Me recuperé con dificultad del asesinato de mi hijo. Sabía que lo había hecho por su bien. Sin embargo la imagen de aquella carita cuyos contornos reales no conocería nunca, me perseguía. Por una extraña aberración, el grito que había emitido la mujer Glover al enfilar el pasillo de la muerte venía de las entrañas de mi hijo, martirizado por la misma sociedad, condenado por los mismo jueces. Betsey y Elizabeth Parris, constatando mi estado de ánimo, redoblaban sus atenciones y sus caricias hacia mí, cosa que en otros tiempos hubiera llamado la atención de Samuel Parris. Pero éste estaba constantemente envuelto en un humor cada vez más tétrico, pues las cosas iban de mal en peor. El único dinero que entraba en la casa era el que ganaba John Indien haciendo chisporrotear el fuego en las chimeneas de The Black Horse. Nos moríamos literalmente de hambre. Las caras de las niñas se adelgazaban y sus cuerpecitos flotaban dentro de sus vestidos.

Llegó el verano.

El sol iluminó los tejados grises y azulados de Boston. Hizo brotar hojas en las ramas de los árboles. Introdujo en el mar largas agujas de color de fuego. A pesar de la tristeza de nuestras vidas la sangre empezó a bullir en nuestras venas.
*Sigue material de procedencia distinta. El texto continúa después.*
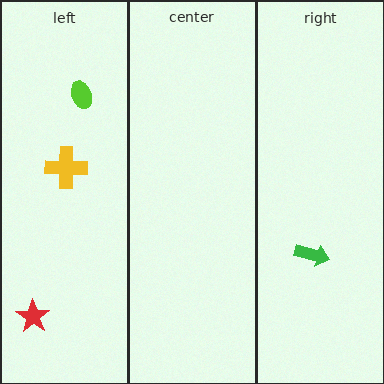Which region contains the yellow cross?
The left region.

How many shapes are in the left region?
3.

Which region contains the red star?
The left region.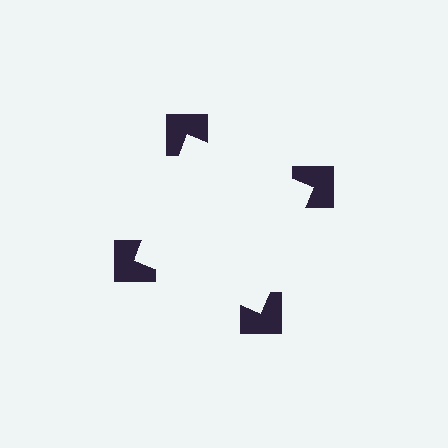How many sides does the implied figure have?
4 sides.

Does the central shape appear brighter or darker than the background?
It typically appears slightly brighter than the background, even though no actual brightness change is drawn.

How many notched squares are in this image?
There are 4 — one at each vertex of the illusory square.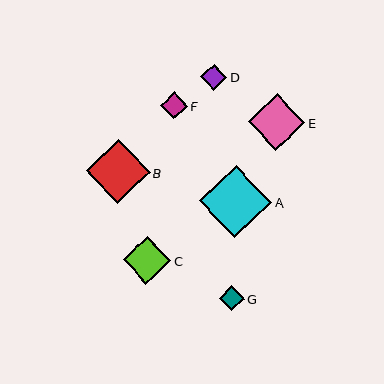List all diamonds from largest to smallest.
From largest to smallest: A, B, E, C, F, D, G.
Unas semanas después, Samuel Parris nos anunció con voz sombría que había aceptado la oferta de una parroquia y que íbamos a trasladarnos al pueblo de Salem, a unas veinte millas aproximadamente de Boston. John Indien, que como de costumbre estaba al corriente de todo, me explicó porque Samuel Parris parecía tan poco entusiasmado. El pueblo de Salem tenía muy mala reputación en Bay Colony. Por dos veces, dos ministros, el reverendo James Bayley y el reverendo George Borroughs, habían sido expulsados por la hostilidad de gran parte de los parroquianos que se negaban a satisfacer las necesidades de sus ministros. El salario anual de sesenta y seis libras era una miseria sobre todo teniendo en cuenta que la madera no estaba incluida y los inviernos eran rigurosos en el bosque. Y además, en los alrededores de Salem vivían los indios, ariscos y salvajes, decididos a dejar sin cuero cabelludo a todas las cabezas que se atrevían a acercarse demasiado.

—Nuestro amo no ha terminado sus estudios…

—¿Estudios?

—Sí, de teología, para convertirse en pastor. Sin embargo, él querría que se le tratara como al reverendo Increase Mather o como al mismo John Cotton.
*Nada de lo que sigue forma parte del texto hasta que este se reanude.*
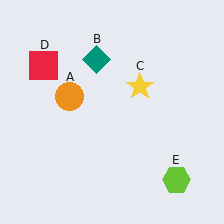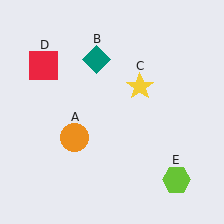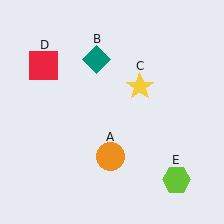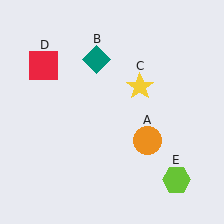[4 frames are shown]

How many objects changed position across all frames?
1 object changed position: orange circle (object A).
—¿Quiénes son esas gentes?

Ahora John Indien se turbó visiblemente.

—¡Y yo que sé, hermosa mía! Sólo oigo citar sus nombres.

Aún pasamos largas semanas en Boston. Tuve tiempo de hacerme un recordatorio con las principales recomendaciones de Judah White.
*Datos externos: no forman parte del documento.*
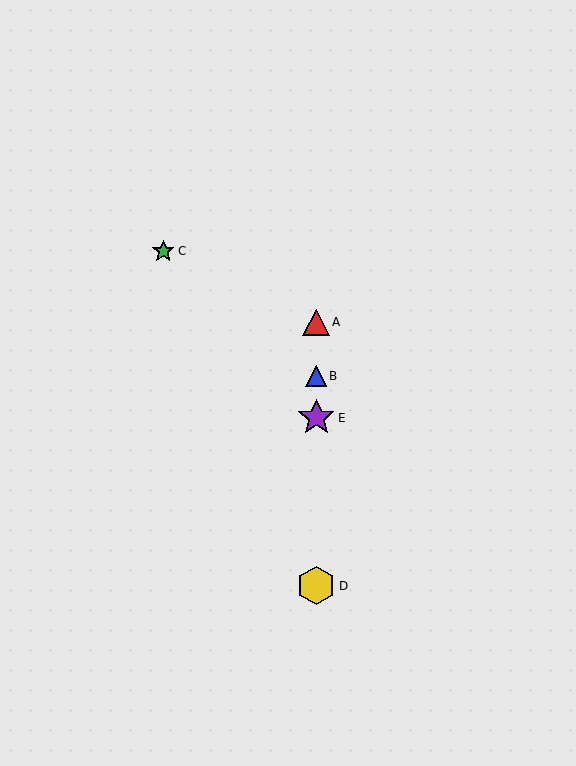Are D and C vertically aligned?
No, D is at x≈316 and C is at x≈163.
«Antes de ocupar una casa, o inmediatamente después de haberla ocupado, poner en los rincones de cada habitación ramas de muérdago y hojas de mejorana. Barrer el polvo de oeste a este y quemarlo con cuidado antes de esparcir afuera las cenizas. Rociar los suelos de orina fresca con la mano izquierda.

»Al ponerse el sol quemar ramitas de populara índica[5] mezcladas con sal gorda.

»Lo más importante: preparar el jardín y reunir todos los simples necesarios. En su defecto hacerlos crecer en cajones llenos de tierra. No dejar de escupir encima cuatro veces por la mañana al despertarse».

No quiero ocultar que en muchos casos todo esto me parecía infantil. En las Antillas, nuestra ciencia es más noble y se apoya más en las fuerzas que sobre las cosas. Pero en fin, como me recomendaba Man Yaya: «Si llegas al país de los lisiados, sin piernas, arrástrate por el suelo».